Driver arrested after hitting and killing cyclist
Two days ago, on December 19, a truck driver was arrested by the South Australian police after a 59-year old cyclist died after being hit by a truck. The driver, a 32-year old man, was arrested and charged with causing death by dangerous driving and aggravated due care. He was bailed and will appear at the Port Adelaide Magistrates’ Court late next month.
Toll wins trucking deal with NS BlueScope Malaysia
Japanese-Australian logistics giant Toll and steelmaker NS BlueScope Malaysia have signed a five-year extension to a 17-year logistics relationship.
Following the signing of the deal, the two companies announced the acquisition of two new Mercedes-Benz Actros prime movers and Zenith Trailers for deployment at the NS BlueScope plant in Kapar, Klang in a 6 million Malaysian ringgit ($1.5 million) investment.
The new trucks have been fitted with facial recognition fatigue protection, telematics tracking solutions and stabilizers along with a series of other safety features.
Toll now has a dedicated fleet of 26 prime movers for this contract and it has hired and trained an additional workforce.

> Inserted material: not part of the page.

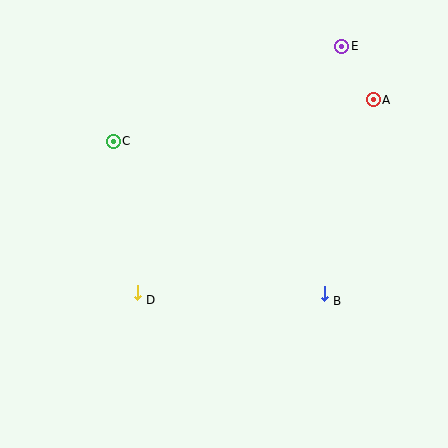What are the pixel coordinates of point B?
Point B is at (324, 301).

The company, owned by Japan Post, operates a logistics network across 1,200 locations in more than 50 countries and employs more than 44,000 people. NS BlueScope Malaysia operates several plants across the Asian nation. It is also a subsidiary of Australian Stock Exchange-listed BlueScope Steel Limited Australia (ASX: BSL).
Safe driving, Merry Christmas and Happy New Year
And finally, Down Under Trucking will be taking a short break over the holidays and will return in early January. Until then, we wish you safe driving, a Merry Christmas and a Happy New Year.